Apollo 11 is an interesting way to relive the first moon landing through documentary footage (restored and organized into a 1.5-hour experience).
The Last Breath (streaming on Netflix) is the flip side of Apollo 11. The mission is equally dangerous, but the direction is down into the sea rather than up into space. Instead of certain fame and possible fortune that astronauts enjoyed, the aquanauts of The Last Breath will receive a modest paycheck at best.
The movie involves a group of people who choose to live on a small ship being tossed around in the North Sea. (No gender IDs are provided explicitly, but male pronouns are used for everyone in the film who goes onto or under the water. This page shows that 0% of people certified to do the kind of diving shown in the movie identify as “women.” Therefore I will use male pronouns in this post.)
Being part of the crew is horrible, battered regularly by 45-knot winds and 20-foot waves. But the divers must live at 100 meters of pressure (10 atm) for 28 days straight, the monotony of living in a small pressure chamber broken up only by visits to the ocean floor. For 28 days they will breathe a mixture of helium and oxygen and depend on technologies such as diving bells, diving suits, and umbilical cords.

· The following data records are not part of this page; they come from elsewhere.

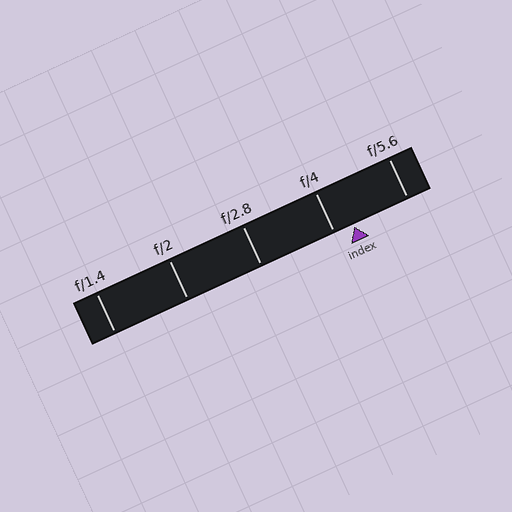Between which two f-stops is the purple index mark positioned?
The index mark is between f/4 and f/5.6.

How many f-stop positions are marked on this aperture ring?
There are 5 f-stop positions marked.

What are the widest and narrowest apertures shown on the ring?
The widest aperture shown is f/1.4 and the narrowest is f/5.6.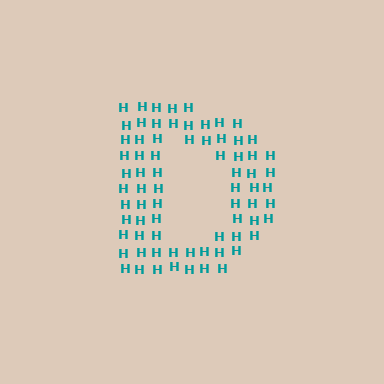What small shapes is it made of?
It is made of small letter H's.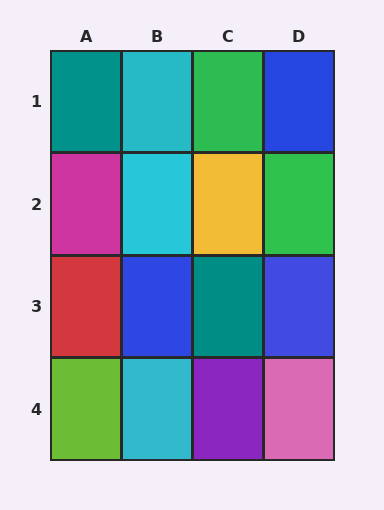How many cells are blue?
3 cells are blue.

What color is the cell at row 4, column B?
Cyan.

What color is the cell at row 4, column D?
Pink.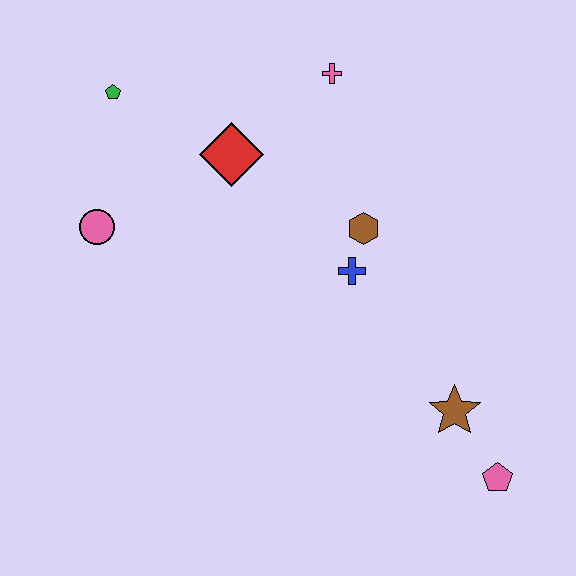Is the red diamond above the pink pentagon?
Yes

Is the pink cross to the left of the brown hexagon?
Yes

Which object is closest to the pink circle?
The green pentagon is closest to the pink circle.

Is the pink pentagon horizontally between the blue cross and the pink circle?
No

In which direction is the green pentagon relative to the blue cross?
The green pentagon is to the left of the blue cross.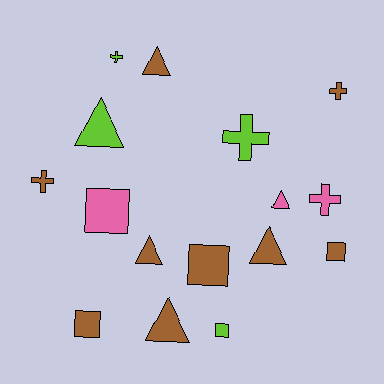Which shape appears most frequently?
Triangle, with 6 objects.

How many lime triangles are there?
There is 1 lime triangle.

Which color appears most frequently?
Brown, with 9 objects.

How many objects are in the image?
There are 16 objects.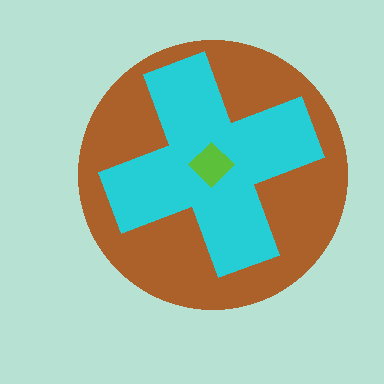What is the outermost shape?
The brown circle.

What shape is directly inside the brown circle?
The cyan cross.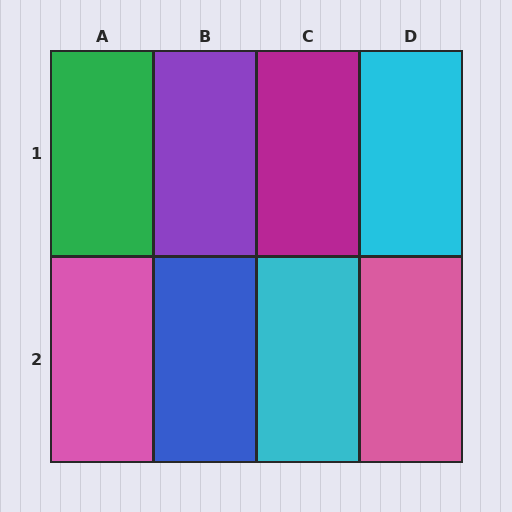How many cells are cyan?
2 cells are cyan.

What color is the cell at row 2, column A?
Pink.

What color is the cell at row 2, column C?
Cyan.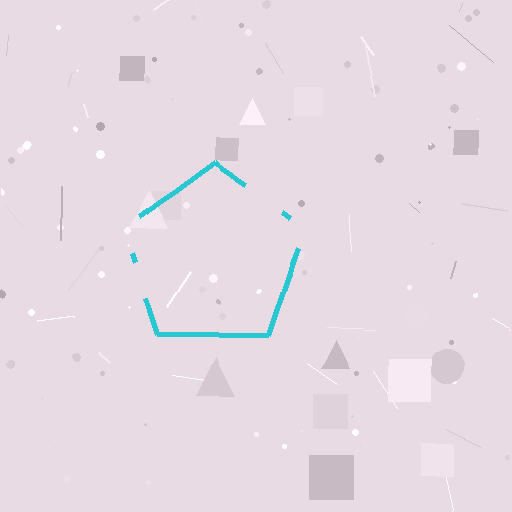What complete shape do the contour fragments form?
The contour fragments form a pentagon.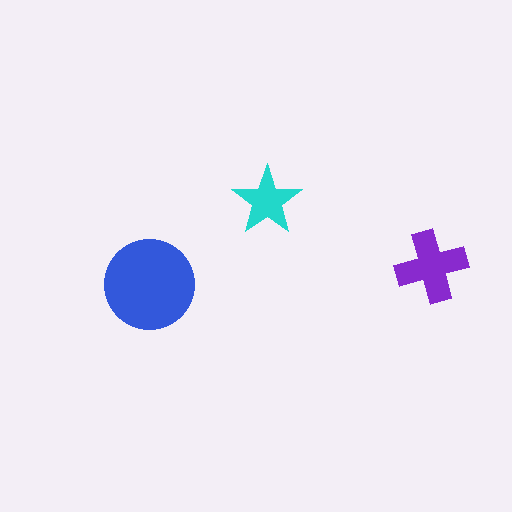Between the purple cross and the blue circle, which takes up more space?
The blue circle.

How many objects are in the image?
There are 3 objects in the image.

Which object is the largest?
The blue circle.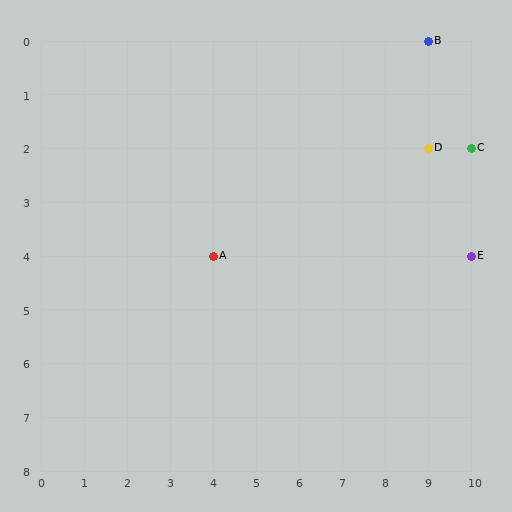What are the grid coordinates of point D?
Point D is at grid coordinates (9, 2).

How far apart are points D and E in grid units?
Points D and E are 1 column and 2 rows apart (about 2.2 grid units diagonally).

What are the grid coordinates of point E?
Point E is at grid coordinates (10, 4).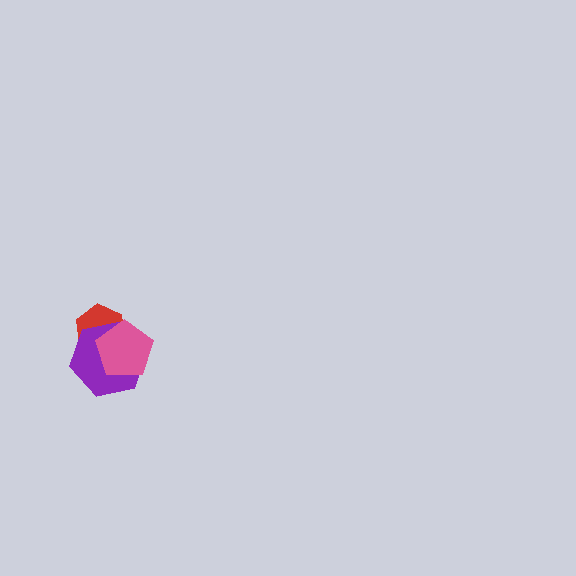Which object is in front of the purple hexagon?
The pink pentagon is in front of the purple hexagon.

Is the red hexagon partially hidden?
Yes, it is partially covered by another shape.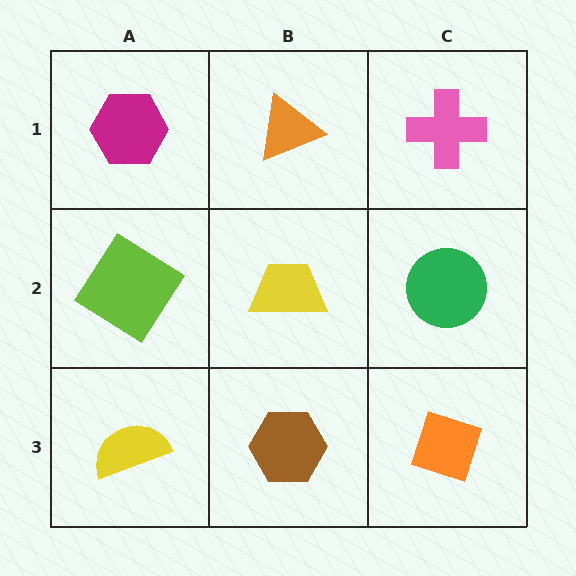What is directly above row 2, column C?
A pink cross.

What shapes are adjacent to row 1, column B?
A yellow trapezoid (row 2, column B), a magenta hexagon (row 1, column A), a pink cross (row 1, column C).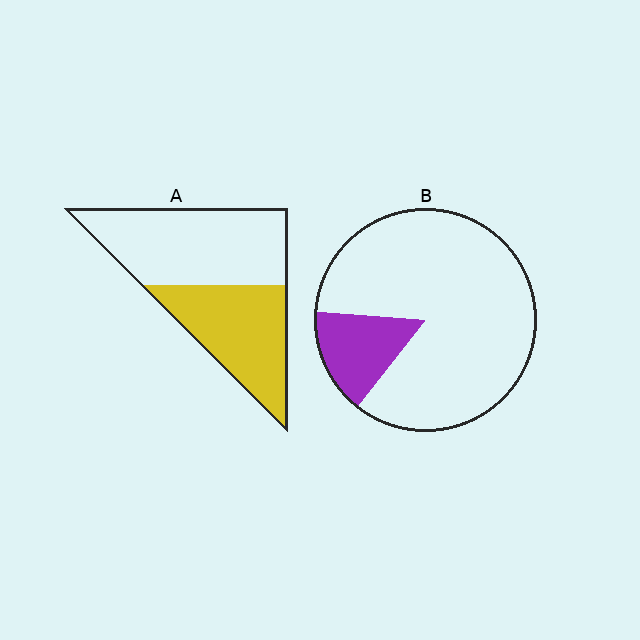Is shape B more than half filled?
No.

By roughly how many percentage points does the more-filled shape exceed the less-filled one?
By roughly 30 percentage points (A over B).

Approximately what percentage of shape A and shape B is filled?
A is approximately 45% and B is approximately 15%.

Typical of the Scottish understatement that permeates the film… Regarding the Donald Duck voice from breathing helium: “The first thirty seconds is always quite humorous. After that, the novelty wears off.”
I don’t want to ruin the suspense by saying more, but I recommend the film and would be interested to see comments from readers who have seen it. (Folks who don’t want any spoilers can refrain from clicking on the comments.)
Readers: Obviously the pay is going to be better than what one could receive working in a supermarket, but what else motivates men to take these kinds of jobs?